An Accenture survey of 850 C-suite executives in the U.S., United Kingdom, Italy, France, Germany, Spain, Japan and China released at Davos last week, found that executives are concerned about competition, the health of the global economy and attracting and retaining the best talent. The survey found that the pace of globalization has increased over the past year. Executives reported that their companies' global reach has grown in terms of the suppliers they use, their own employees, their office locations and their customers.

According to the findings, executives perceive the top five threats to business success as competition (cited by 73% of executives), the health of the global economy and the inability to attract and retain the best talent (67% each), company reputation (62%) and the inability to develop new products and services (51%).

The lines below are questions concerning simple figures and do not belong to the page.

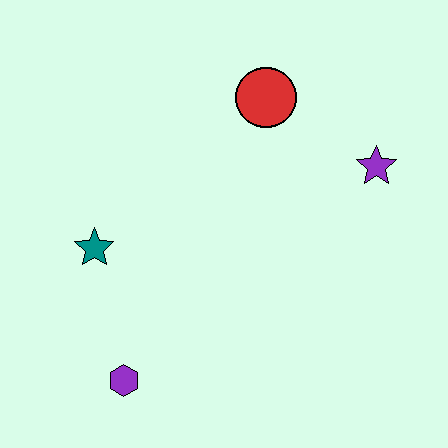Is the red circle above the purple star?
Yes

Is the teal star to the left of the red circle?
Yes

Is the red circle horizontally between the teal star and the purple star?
Yes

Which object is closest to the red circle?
The purple star is closest to the red circle.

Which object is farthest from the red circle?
The purple hexagon is farthest from the red circle.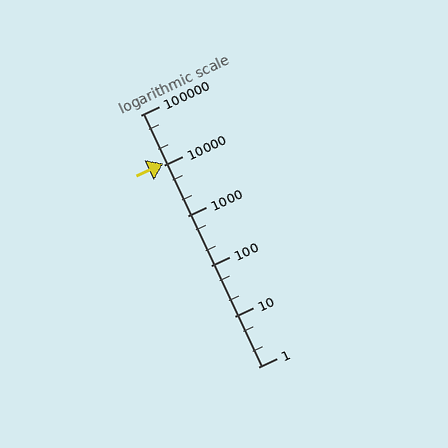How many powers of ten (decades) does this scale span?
The scale spans 5 decades, from 1 to 100000.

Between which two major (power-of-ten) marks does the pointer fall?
The pointer is between 10000 and 100000.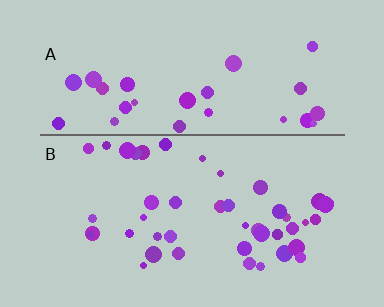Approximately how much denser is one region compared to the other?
Approximately 1.6× — region B over region A.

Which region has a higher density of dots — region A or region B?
B (the bottom).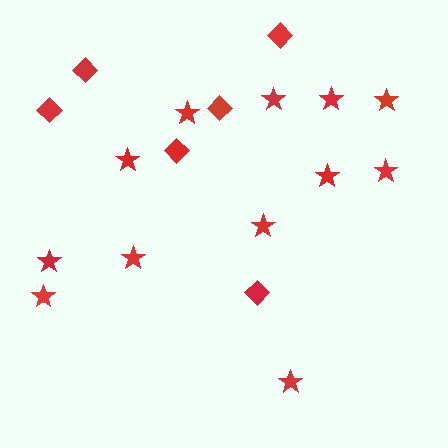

These same issues topped the list of threats cited in a similar survey that Accenture conducted in 2005. The one issue that has increased in importance, however, is that of talent, which was cited by 60% of executives in 2005 and rose to 67% in the new survey.

"In today's multi-polar world -- where economic power is distributed among multiple centers of economic and business activity -- the war for talent has gone global," said Mark Foster, Accenture's group chief executive, Management Consulting & Integrated Markets. "Additionally, new technologies are transforming the nature of work, the skills demanded, the manner in which work is sourced globally and the ways in which people collaborate. Leading organizations must build capabilities to understand and source talent more strategically, based on clear definitions of skills gaps and needs for the future."

Globalization is raising a number of concerns among the executives surveyed with more than half (56%) reporting that they are concerned about the impact of the global economy on business. Respondents also expressed concerns about their ability to maintain a common corporate culture (cited by 54%), as well as service remote customers effectively and understand local ways of doing business (52% each). One in five (21%) said their organizations are not adequately equipped to succeed as global enterprises.

"Rapid global business expansion presents significant management challenges and opportunities," said Foster. "As companies expand and enter these new markets, their success will depend on streamlining their global operations and differentiating their products and services. At the same time, senior management must maintain and strengthen their companies' core values and corporate identity, as well as secure a diverse and highly collaborative leadership team with knowledge that spans disparate markets."